One or more of the authors has declared the following potential conflict of interest or source of funding: A.K. has received education payments from Smith & Nephew, grants from DJO, and reimbursement from Exactech. A.J. has received grants from AGA outside of the submitted work sponsored by Arthrex. M.T.P. receives royalties from Arthrex, Arthrosurface, Responsive Arthroscopy, and Anika Therapeutics and has received consulting fees from Arthrex, Joint Restoration Foundation, Zimmer Biomet Holdings, and Arthrosurface; grants from the Department of Defense, the National Institutes of Health, and DJO; and honoraria from Flexion Therapeutics. P.J.M. receives royalties and has received consulting fees and research support from Arthrex and holds stock options in VuMedi. The positions of C.J.H., M.P.H., C.S.D., M.H., and A.J. are supported by the Steadman Philippon Research Institute, which is a 501(c)(3) nonprofit institution supported financially by private donations and corporate support. The Steadman Philippon Research Institute (SPRI) exercises special care to identify any financial interests or relationships related to research conducted here.
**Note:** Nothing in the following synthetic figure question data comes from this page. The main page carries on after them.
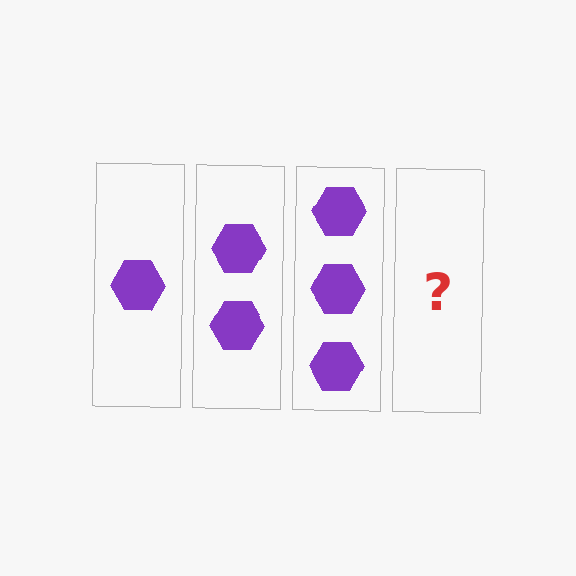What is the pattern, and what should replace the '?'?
The pattern is that each step adds one more hexagon. The '?' should be 4 hexagons.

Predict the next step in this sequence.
The next step is 4 hexagons.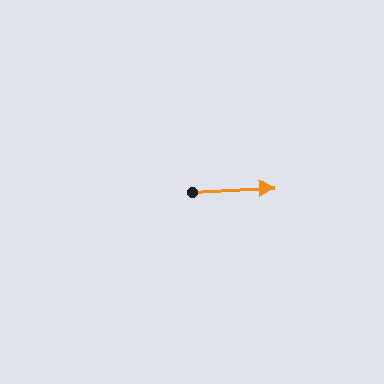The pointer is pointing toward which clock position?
Roughly 3 o'clock.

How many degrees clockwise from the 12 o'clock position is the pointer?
Approximately 90 degrees.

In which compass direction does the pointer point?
East.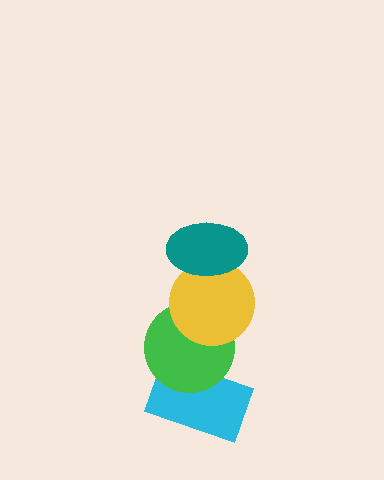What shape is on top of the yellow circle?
The teal ellipse is on top of the yellow circle.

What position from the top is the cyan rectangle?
The cyan rectangle is 4th from the top.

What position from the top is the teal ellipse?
The teal ellipse is 1st from the top.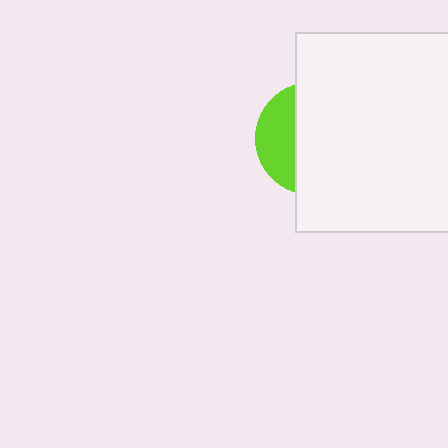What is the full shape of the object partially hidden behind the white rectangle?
The partially hidden object is a lime circle.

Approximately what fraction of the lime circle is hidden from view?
Roughly 68% of the lime circle is hidden behind the white rectangle.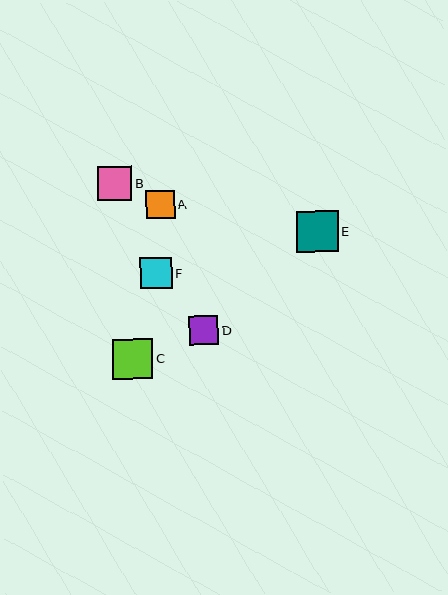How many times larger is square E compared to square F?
Square E is approximately 1.3 times the size of square F.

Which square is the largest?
Square E is the largest with a size of approximately 41 pixels.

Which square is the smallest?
Square A is the smallest with a size of approximately 28 pixels.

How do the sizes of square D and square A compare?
Square D and square A are approximately the same size.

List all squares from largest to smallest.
From largest to smallest: E, C, B, F, D, A.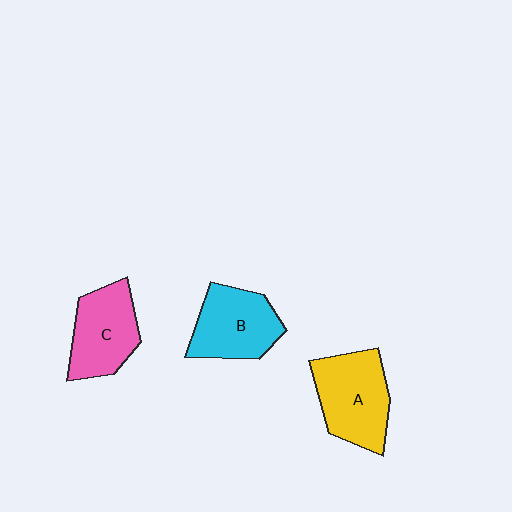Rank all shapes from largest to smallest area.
From largest to smallest: A (yellow), B (cyan), C (pink).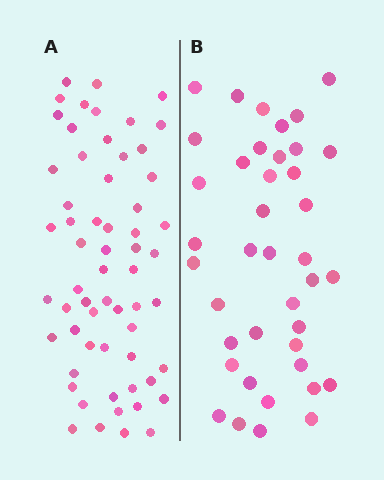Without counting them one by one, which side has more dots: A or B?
Region A (the left region) has more dots.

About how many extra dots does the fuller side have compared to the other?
Region A has approximately 20 more dots than region B.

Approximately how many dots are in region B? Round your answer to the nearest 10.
About 40 dots.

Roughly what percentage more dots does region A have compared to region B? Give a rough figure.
About 50% more.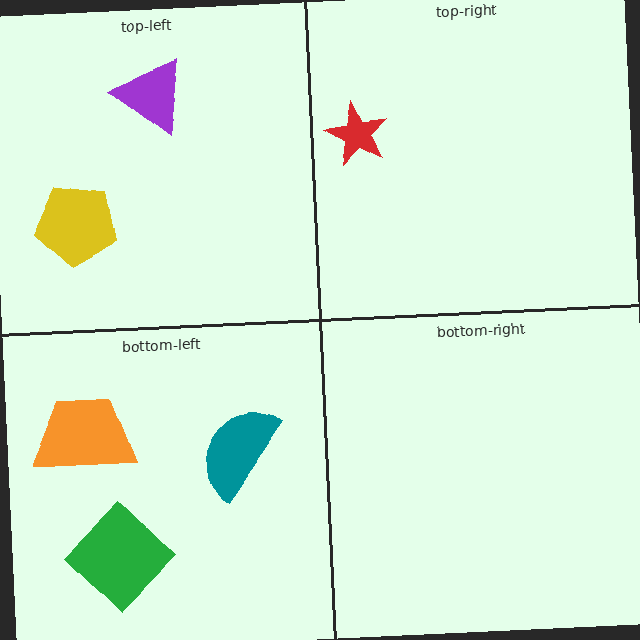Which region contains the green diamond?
The bottom-left region.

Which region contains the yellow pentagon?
The top-left region.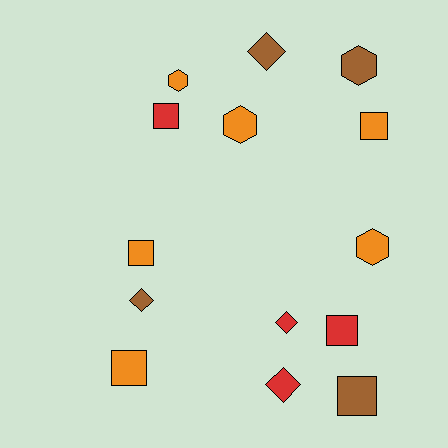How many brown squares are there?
There is 1 brown square.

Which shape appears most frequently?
Square, with 6 objects.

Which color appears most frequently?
Orange, with 6 objects.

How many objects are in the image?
There are 14 objects.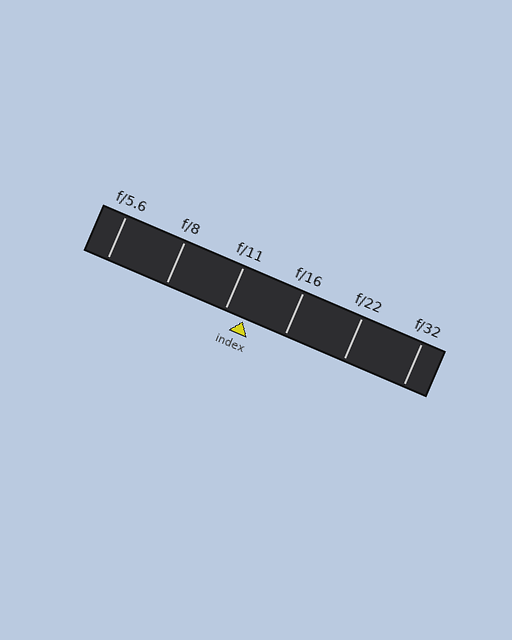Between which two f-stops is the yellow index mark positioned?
The index mark is between f/11 and f/16.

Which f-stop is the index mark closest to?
The index mark is closest to f/11.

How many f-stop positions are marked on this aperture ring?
There are 6 f-stop positions marked.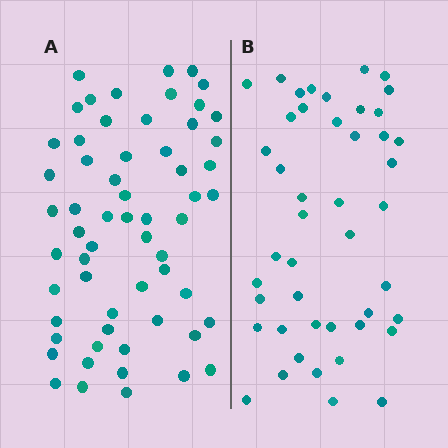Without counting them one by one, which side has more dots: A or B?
Region A (the left region) has more dots.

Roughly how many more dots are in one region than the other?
Region A has approximately 15 more dots than region B.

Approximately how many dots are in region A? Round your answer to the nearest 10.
About 60 dots.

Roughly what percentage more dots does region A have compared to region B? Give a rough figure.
About 35% more.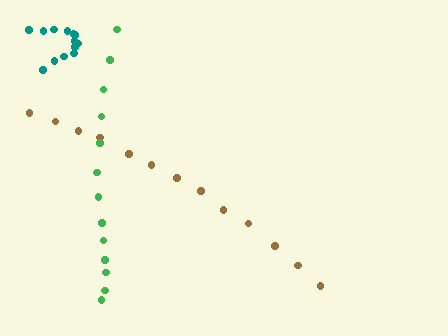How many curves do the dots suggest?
There are 3 distinct paths.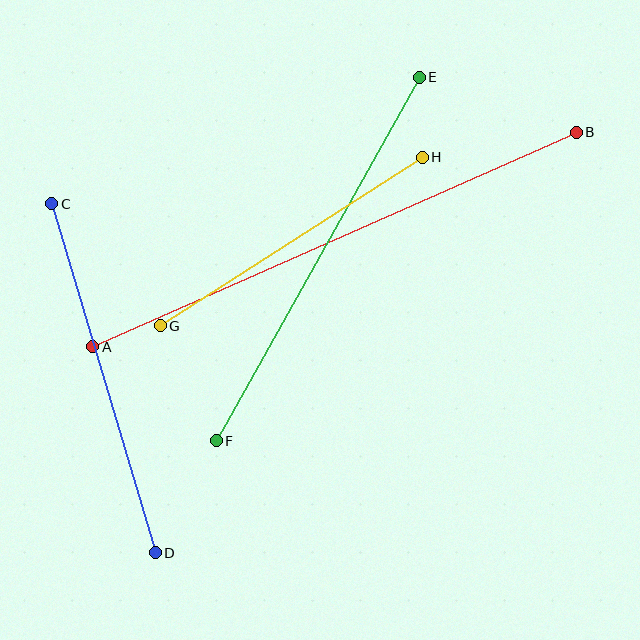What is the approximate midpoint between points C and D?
The midpoint is at approximately (104, 378) pixels.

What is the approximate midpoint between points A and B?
The midpoint is at approximately (335, 239) pixels.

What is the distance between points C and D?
The distance is approximately 364 pixels.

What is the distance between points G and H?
The distance is approximately 312 pixels.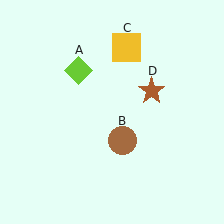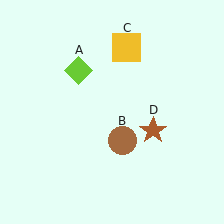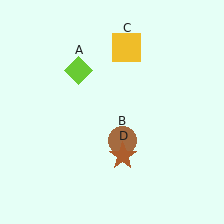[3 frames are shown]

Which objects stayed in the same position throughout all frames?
Lime diamond (object A) and brown circle (object B) and yellow square (object C) remained stationary.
During the past calendar year, SPRI has received grant funding or in-kind donations from Arthrex, Canon, DJO, Icarus Medical, Medtronic, Ossur, Smith & Nephew, SubioMed, Stryker, and Wright Medical. AOSSM checks author disclosures against the Open Payments Database (OPD). AOSSM has not conducted an independent investigation on the OPD and disclaims any liability or responsibility relating thereto.
Ethical approval for this study was obtained from Vail Health Hospital Institutional Review Board (ref: 2023-221).